Well, whadya know? Sometimes, in the middle of
the zombie movies, torture porn, and lowbrow comedies, I actually get to
watch a good movie once in a while!
Wikipedia summarizes the film's storyline
perfectly, as follows:
"Based on the semi-autobiographical critically-acclaimed novel by the
late Stuart Browne, Dangerous Parking tells the story of Noah Arkwright, a
cult director in the indie film world, whose life is on a crash course,
with Noah steering himself towards his own destruction. Noah's life is one
of success - and excess. Everything - drink, drugs, girls, fame - that
Noah can get his hands on he wolfs down with an insatiable hunger.

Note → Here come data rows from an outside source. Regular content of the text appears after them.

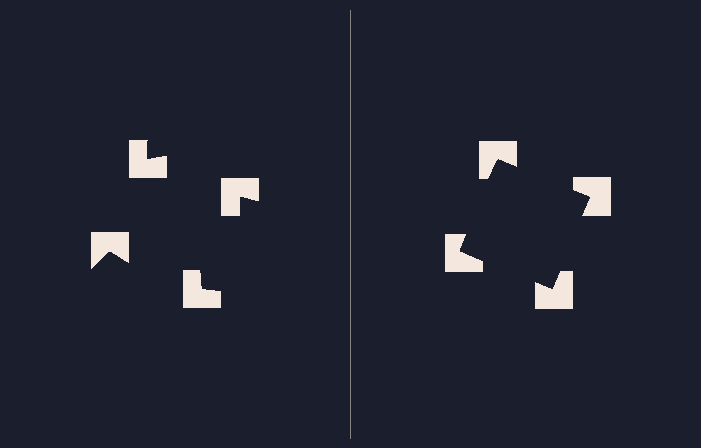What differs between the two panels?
The notched squares are positioned identically on both sides; only the wedge orientations differ. On the right they align to a square; on the left they are misaligned.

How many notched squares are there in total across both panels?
8 — 4 on each side.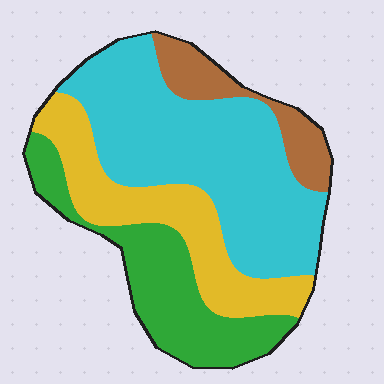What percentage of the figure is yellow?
Yellow covers 23% of the figure.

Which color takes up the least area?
Brown, at roughly 10%.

Alcoholism and drug addiction have him firmly in their grasp - but Noah
has no interest in acknowledging either until Kirstin, a young alcoholic
who has 'seen the light', manages to convince Noah that he is heading for
destruction and sets him on the path to reclaim himself. With the help of
his best friend Ray, Noah attempts to right his ship - and when fate sends
him a guardian angel in the shape of cellist Clare Mathesson, Noah tries
even harder to shift his focus from self abuse to self preservation - and
on the road to selflessness.
And that is when Mother Nature deals him the cruelest blow of all."
That is a perfectly accurate rendering of the facts, but doesn't touch
on the tone of the film. You might expect heavy drama from the story of a
man who barely overcame substance abuse then had to face bladder cancer.

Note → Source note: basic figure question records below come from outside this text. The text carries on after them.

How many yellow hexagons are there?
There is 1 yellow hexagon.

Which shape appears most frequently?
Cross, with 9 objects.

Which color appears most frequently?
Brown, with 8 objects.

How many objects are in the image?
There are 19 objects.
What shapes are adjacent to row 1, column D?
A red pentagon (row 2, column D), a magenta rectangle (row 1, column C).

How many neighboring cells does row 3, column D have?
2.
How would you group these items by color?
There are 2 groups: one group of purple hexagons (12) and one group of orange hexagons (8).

There is some of that, of course, but the approach of the film (and
presumably the eponymous novel, which I have not read) is to tell the
truth in all of its facets, per the tradition of the deathbed confession,
embellished only when it makes for a better story. The film is coarse,
refined, tender, raunchy, dramatic, hilarious, and sad. The lead character
is profane, sensitive, bitter, resigned, tender, cruel, brave, cowardly,
highbrow, lowbrow, and all brows in between. I've always hastened to point
out that the truth is overrated as movie material, but nothing makes a
better drama than the full, unspun truth, provided that it is used to tell
the story of somebody who is interesting to begin with. It's even better
when the subject of the film is funny, uninhibited, and horny!
I'd say this film nailed it.
The credit goes to Peter Howitt, who did it all. He adapted the novel
into a screenplay, directed the film, and starred in an performance of
emotional extremes. Actor Howitt seems to be channeling the spirit of the late
Richard Harris, coupling arrogant and cynical high tones with
introspective and sentimental low tones, all filtered through the humor of
the bottle. Howitt even did an extended hairless scene during the
character's chemotherapy and an extended full-frontal nude scene during a
lapse from sobriety. Talk about putting it all on the line for a project!

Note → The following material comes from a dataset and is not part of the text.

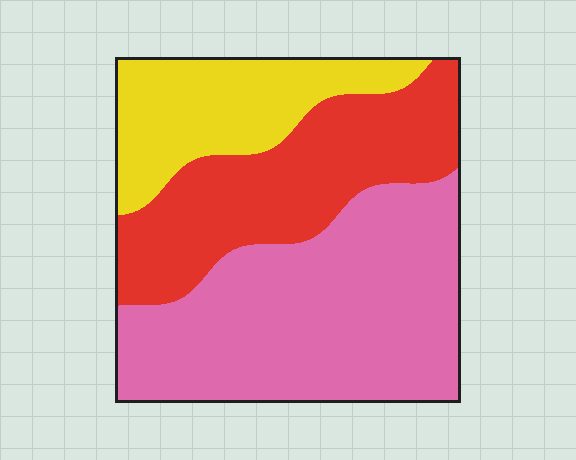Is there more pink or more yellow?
Pink.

Howitt's total involvement is the key to the film, of course, but
a special nod also goes to Tom Conti as a doctor who comes off as stuffy,
condescending upper class twit, but nonetheless has a compassionate heart
hidden beneath his breezy pedantry and stiff upper lip, probably somewhere
between his jodhpurs and his riding crop.
The narrative technique of this film is as complicated as the tone
shifts. The scenes include a combination of (1) narration from some time
in the future, (2) the reality of the moment portrayed, and (3) the
character's fantasies during the moment portrayed. The presentation is
further complicated by flashbacks, flashbacks within flashbacks, and flash
forwards within flashbacks, so that it is not always clear when the
"present" is, and the precise order of events can be difficult to discern.
There are many films where that sort of jumble doesn't work at all, but
this is not one of them, for two reasons: first, the film is paced briskly
and is damned funny, so the humor carries the individual scenes even when
it is not clear how everything fits into the big picture; second, there is
a very good structural reason, one which I can't reveal, to justify the
narrator's having disguised the time and place from which he makes his
narration.
This film had me laughing out loud at times, and it also had me in
tears. It would be a powerful story even if it were totally concocted, but
it is made more poignant by the fact that it is more or less true. It is
so entertaining and engaging that I went to amazon.com and ordered the
book as soon as the movie's credits started rolling.